Edwin Vurens

Personal information
- Full name: Edwin Vurens
- Date of birth: 6 June 1968 (age 57)
- Place of birth: Stompwijk, Netherlands
- Height: 1.88 m (6 ft 2 in)
- Position: Striker

Team information
- Current team: RKSV Docos (manager)

Youth career
- Stompwijkse Boys
- RKAVV

Senior career*
- Years: Team / Apps / (Gls)
- 1987–1992: Sparta Rotterdam / 43 / (11)
- 1992–1995: Twente / 63 / (15)
- 1995–1996: Roda JC / 57 / (11)
- 1996–1998: St. Gallen / 56 / (15)
- 1998–2001: Servette / 49 / (13)
- Total:  / 268 / (65)

International career
- 1995: Netherlands / 1 / (0)

Managerial career
- Sparta Rotterdam (youth)
- 2005–2007: FC Zoetermeer
- 2007–2009: VUC Den Haag
- 2009–?: SV ARC
- BVCB
- SV VELO
- VV Oliveo
- 2022–: RKSV Docos

= Edwin Vurens =

Dutch footballer and manager

Edwin Vurens (born 6 June 1968) is a Dutch football manager who coaches Dutch amateur side Docos. Vurens is a former international player who played professionally as a striker for clubs in the Netherlands and Switzerland.

==Football career==
===Playing===
Born in Stompwijk, Vurens played amateur football with Stompwijkse Boys and RKAVV, before signing a professional contract with Sparta Rotterdam. Vurens later played for FC Twente and Roda JC, before playing in Switzerland for FC St.

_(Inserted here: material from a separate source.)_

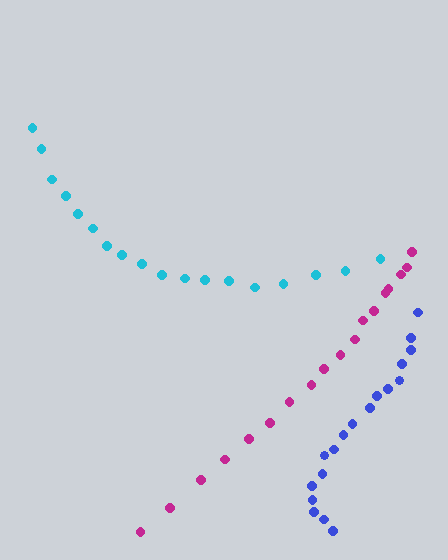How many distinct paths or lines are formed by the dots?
There are 3 distinct paths.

Gallen and Servette FC.

Vurens made one international appearance for the Netherlands national football team in 1995.

=== Coaching ===
After retiring as a player in 2002, Vurens has coached a number of Dutch amateur sides including FC Zoetermeer, VUC Den Haag and BVCB. Since 2022, he manages the Leiden-side RKSV Docos.